Common examples of rebase tokens include:
- stETH
- aUSDC
- variableDebtUSDC
- sKLIMA
- AMPL
Rebase Tokens (Elastic Supply) vs Fixed Supply Tokens
Many cryptocurrencies, such as Bitcoin and traditional ERC-20 tokens on Ethereum (like USDC and UNI), have static token supplies. These tokens follow predetermined issuance schedules and may have functions to mint or burn tokens to adjust the supply. Wallet balances for these tokens are adjusted only through explicit transfers to or from the wallet.
Rebasing tokens, in contrast to fixed supply tokens, have built-in rebase mechanisms, resulting in dynamic changes to token supply and wallet balances without explicit transfer events. When looking at Etherscan, a wallet may have a balance that does not equal the net of their transactions.
Examples Comparing Rebase Tokens & Fixed Supply Tokens
Fixed Supply Example: USDC
- A wallet with 100 USDC can only increase its balance by receiving a USDC transfer or by interacting with a smart contract that results in a USDC transfer (e.g., a swap transaction on Uniswap).
- From a crypto tax perspective, this is straightforward since there is a clear ledger of transaction history that outlines all acquisitions and disposals of a token.
Rebase Token Example: AMPL
- A wallet initially receiving 897,202.258441316 AMPL, transferring out 1.2 AMPL, and then transferring out 897,201.058441316 AMPL should theoretically have a balance of 0 AMPL.
- However, due to the rebase mechanism, the balance might show 4,796,035.628984949 AMPL because the token supply has increased since the user first received this token.
Rebase Tokens and Taxation
If you hold rebase tokens, it can lead to discrepancies between the balance shown in a CoinTracker and the actual balance in the wallet. You may see 'insufficient balance' errors when selling or transferring tokens, or an outstanding positive balance difference when the token was actually completely sold or transferred out.

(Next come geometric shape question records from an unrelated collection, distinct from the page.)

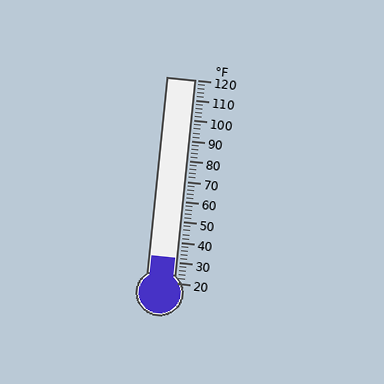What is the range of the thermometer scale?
The thermometer scale ranges from 20°F to 120°F.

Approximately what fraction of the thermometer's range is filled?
The thermometer is filled to approximately 10% of its range.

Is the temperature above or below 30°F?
The temperature is above 30°F.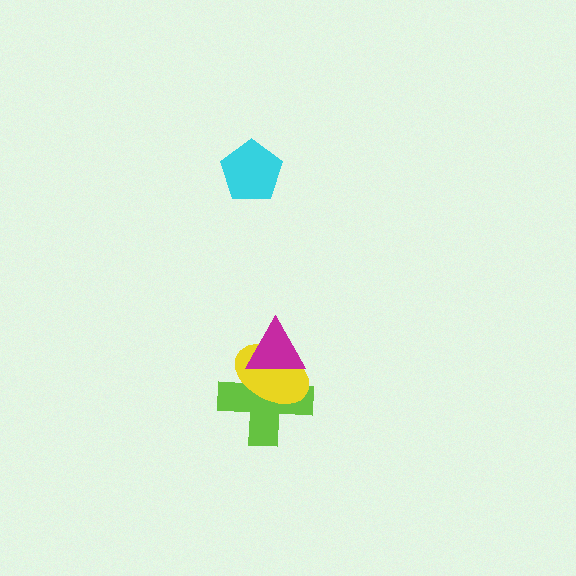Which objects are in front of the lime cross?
2 objects cover part of the lime cross: the yellow ellipse and the magenta triangle.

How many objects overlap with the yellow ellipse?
2 objects overlap with the yellow ellipse.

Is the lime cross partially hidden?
Yes, it is partially covered by another shape.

To correct this, users need to manually create transactions to adjust their balances by the amount of the token earned or lost via the rebase mechanism.
Examples of Manually Adjustments to Account for Rebase Tokens
Balance Increase Causes 'Insufficient Balance' Error Example
- A wallet purchases 1000 AMPL.
- After holding this token for many days, the rebasing mechanism may have adjusted their balance up to 1200 AMPL.

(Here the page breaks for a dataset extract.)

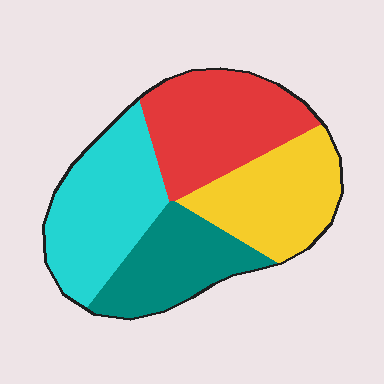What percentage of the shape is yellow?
Yellow takes up less than a quarter of the shape.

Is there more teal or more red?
Red.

- If this wallet swaps 1200 AMPL for another token, they will see an 'insufficient balance' errors due to the missing 200 AMPL. The cost basis of the missing 200 AMPL will be treated as $0.00 by default.
- In order to resolve this error and update the cost basis of the missing 200 AMPL, the user may manually add ‘Receive’ transactions to account for the missing 200 AMPL.

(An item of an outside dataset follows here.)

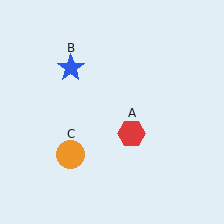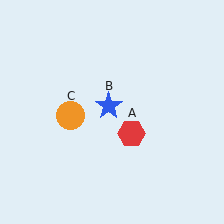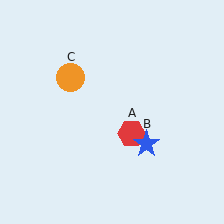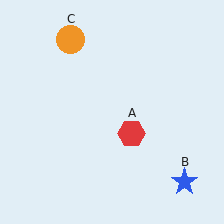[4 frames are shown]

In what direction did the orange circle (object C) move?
The orange circle (object C) moved up.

- Depending on the specific rebase mechanism used by the token, it may be appropriate to categorize the 200 extra tokens as income.
Balance Decrease Causes 'Balance Difference' Error Example
- A wallet purchases 1000 AMPL.
- After holding this token for many days, the rebasing mechanism may have adjusted their balance down to 700 AMPL.
- If this wallet swaps 700 AMPL for another token, they will see an outstanding balance of 300 that they do not actually hold anymore. This will cause a balance difference error in the wallet in CoinTracker.
- In order to resolve this balance difference, the user may manually add ‘Send’ transactions to represent the disposal of the 300 AMPL.